O Terapeuta se inclinou para a frente. Algo se iluminou nele, e estava prestes a falar quando Nora o interrompeu.
“E aí eu desliguei ela. Usei o controlinho.”
Outro silêncio se impôs, mais duradouro. Eu sabia bem o que o relato de Nora me fazia sentir, mas não poderia encontrar palavras para me expressar se fosse convidado a isso, e suspeitei que o mesmo se passava com todos os presentes na sala. Enquanto ninguém ousava romper aquela membrana que protegia a pureza de nossas respectivas introspecções, reparei que uma pessoa estava rondando nosso círculo a uma distância prudente, como se não quisesse interromper. Era um homem muito alto, vestindo um terno bem ajustado. Não pude distinguir mais que isso na penumbra. Nenhum outro integrante da roda, nem mesmo o Terapeuta, lhe deu a menor atenção, de modo que logo esqueci dele.
“Do que você estava com medo, Nora?”, disse, finalmente, o Terapeuta.
“Não sei. Mas esperei até hoje pra ligar ela de novo. Queria ligar ela aqui. Me sinto mais segura. Podemos ligar hoje?”
“Claro. É pra isso que estamos aqui.”
Nora olhou em volta como se buscasse autorização do grupo. Alguns sorriram e assentiram para ela, procurando lhe transmitir segurança. Ela colocou o dedo na nuca da androide, que entreabriu os lábios, abriu um pouco as pálpebras e inspirou como se despertasse de um transe, inflando o peito. O interior de sua boca aberta se umedeceu e todo o seu corpo começou a passar por microajustes de postura. Eu nunca tinha visto nada parecido e fui atravessado por uma descarga de desejo sexual que me deixou profundamente perplexo. Eu já tinha lido muita coisa sobre os artefatos criados para hospedar cópias de mentes, e não havia, até hoje, consenso sobre o que se passava exatamente com os dados armazenados enquanto eles se achavam desligados ou em estado de suspensão. Sempre que eu ligava o ovo, minha mãe se comportava como se tivesse permanecido de fato inativa durante todo o período que permaneceu desligada, e em geral só dava qualquer sinal de atividade depois que eu me manifestasse, dizendo bom-dia ou fazendo uma pergunta, por exemplo. Ela era capaz de se exaltar e demonstrar emoções intensas por meio da voz artificial, mas seu estado-padrão era mais próximo da serenidade inerte de uma máquina. Mas a pupa de Nora não era um ovo dotado de alto-falantes invisíveis. Uma vibração percorreu a pele da androide a partir do plexo solar, como se uma corrente elétrica radial eriçasse seus pelos translúcidos. Ao despertar, ela dava a forte impressão de emergir de uma intensa atividade introspectiva que jamais cessava, nem mesmo quando estava desativada. Mas eu tinha as minhas convicções e sabia que estava sendo enganado. Todos esses produtos haviam sido desenvolvidos para apertar os botões certos na psicologia dos humanos que interagissem com eles. Sentindo o coração palpitar de desejo, eu me assemelhava a uma cobaia copulando com um boneco embebido de feromônios.

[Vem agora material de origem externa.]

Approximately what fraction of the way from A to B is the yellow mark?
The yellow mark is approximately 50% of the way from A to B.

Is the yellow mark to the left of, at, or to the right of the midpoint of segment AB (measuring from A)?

“Eu sei onde estou. Eu conheço vocês”, disse a androide com uma voz que não parecia robótica nem orgânica mas que soava, estranhamente, como uma gravação.
“Boa tarde, Samanta”, disse o Terapeuta. “É muito bom ver você de novo.” Um coro de saudações tímidas percorreu o círculo do grupo de terapia.
“Estou com frio”, reclamou a androide, abraçando o próprio torso e olhando para Nora.
“As roupas te irritam”, disse Nora, já sem paciência. “Lembra?”
O Terapeuta levantou e pegou a androide pela mão. A máquina conseguiu antecipar o gesto cavalheiresco e ofereceu a mão para ele, mas fez isso sem desgrudar os olhos de Nora. Fiquei me perguntando se era uma atitude intencional por parte da androide, uma maneira mordaz de comunicar a Nora que era assim que desejava e devia ser tratada, ou se não passava de uma incongruência no comportamento do artefato, que se revelava incapaz de coordenar a atenção do olhar com a reação ao gesto do Terapeuta. Com delicadeza, o Terapeuta conduziu a androide até a arara, da qual uma variedade de peças de vestuário pendiam em cabides. Após um instante de consideração, a androide apontou, sem emoção, para um roupão cor-de-rosa de tecido felpudo. O Terapeuta a ajudou a se vestir.
“Nora nos contou”, disse ele, “que você dançou para ela na última vez em que se viram. Gostaria de dançar pra nós?”
“Meu corpo gosta de dançar ao som de certas canções.”
“Você pode escolher qualquer música”, disse o Terapeuta.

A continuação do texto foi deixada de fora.